Capital Asset Pricing Model (CAPM)
The capital asset pricing model (CAPM) is a model that describes the relationship between risk and expected return for assets. It is a widely used model in finance and investment theory.
The CAPM states that the expected return of an asset is equal to the risk-free rate of return plus a risk premium. The risk premium is the additional return that investors demand for taking on the risk of the asset.
The risk premium is calculated as the product of the beta of the asset and the market risk premium. The beta of an asset is a measure of its volatility relative to the market. The market risk premium is the difference between the expected return of the market and the risk-free rate of return.
Formula for CAPM
The formula for the CAPM is:
E(r) = r f + β(r m − r f)
where:
- E(r) is the expected return of the asset
- r f is the risk-free rate of return
- β is the beta of the asset
- r m is the expected return of the market
MCQs on Capital Asset Pricing Model
- Which of the following is not a factor that affects the beta of an asset?

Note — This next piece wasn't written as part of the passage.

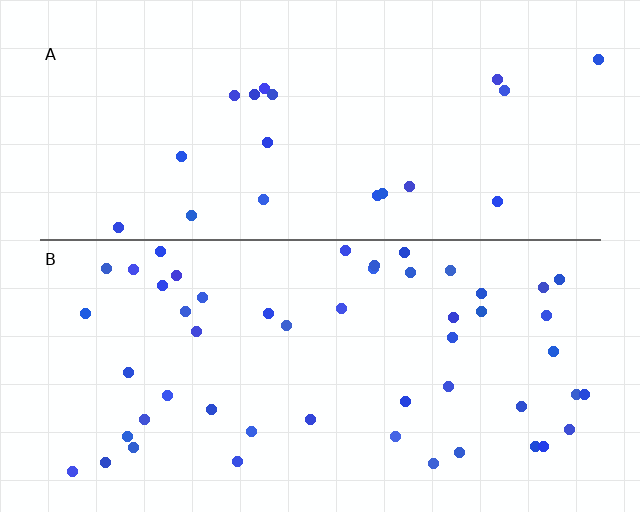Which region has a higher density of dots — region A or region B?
B (the bottom).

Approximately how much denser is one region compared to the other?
Approximately 2.6× — region B over region A.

- The volatility of the asset
- The correlation of the asset with the market
- The risk-free rate of return
- The market risk premium
The answer is The risk-free rate of return. The risk-free rate of return does not affect the beta of an asset. The beta of an asset is a measure of its volatility relative to the market. The risk-free rate of return is the return of an asset that is free of risk.

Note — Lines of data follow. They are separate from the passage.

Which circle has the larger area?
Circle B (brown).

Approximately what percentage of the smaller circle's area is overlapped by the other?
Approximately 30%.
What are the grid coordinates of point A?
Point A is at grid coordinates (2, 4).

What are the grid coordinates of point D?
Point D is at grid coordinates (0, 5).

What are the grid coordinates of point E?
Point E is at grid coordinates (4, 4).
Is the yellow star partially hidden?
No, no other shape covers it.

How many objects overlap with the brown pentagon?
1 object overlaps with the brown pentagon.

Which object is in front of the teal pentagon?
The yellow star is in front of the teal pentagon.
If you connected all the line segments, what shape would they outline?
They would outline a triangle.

- Which of the following is the market risk premium?
- The difference between the expected return of the market and the risk-free rate of return
- The difference between the expected return of an asset and the risk-free rate of return
- The product of the beta of an asset and the market risk premium
- The volatility of an asset
The answer is The difference between the expected return of the market and the risk-free rate of return. The market risk premium is the additional return that investors demand for taking on the risk of the market.
Conclusion
The CAPM is a useful model for understanding the relationship between risk and return. It can be used to help investors make informed investment decisions.
Here are some additional tips for using the CAPM:
- Use a reliable source for the beta of the asset.
- Consider the time horizon of the investment.
- Consider the risk tolerance of the investor.
- Use the CAPM as a guide, not a guarantee.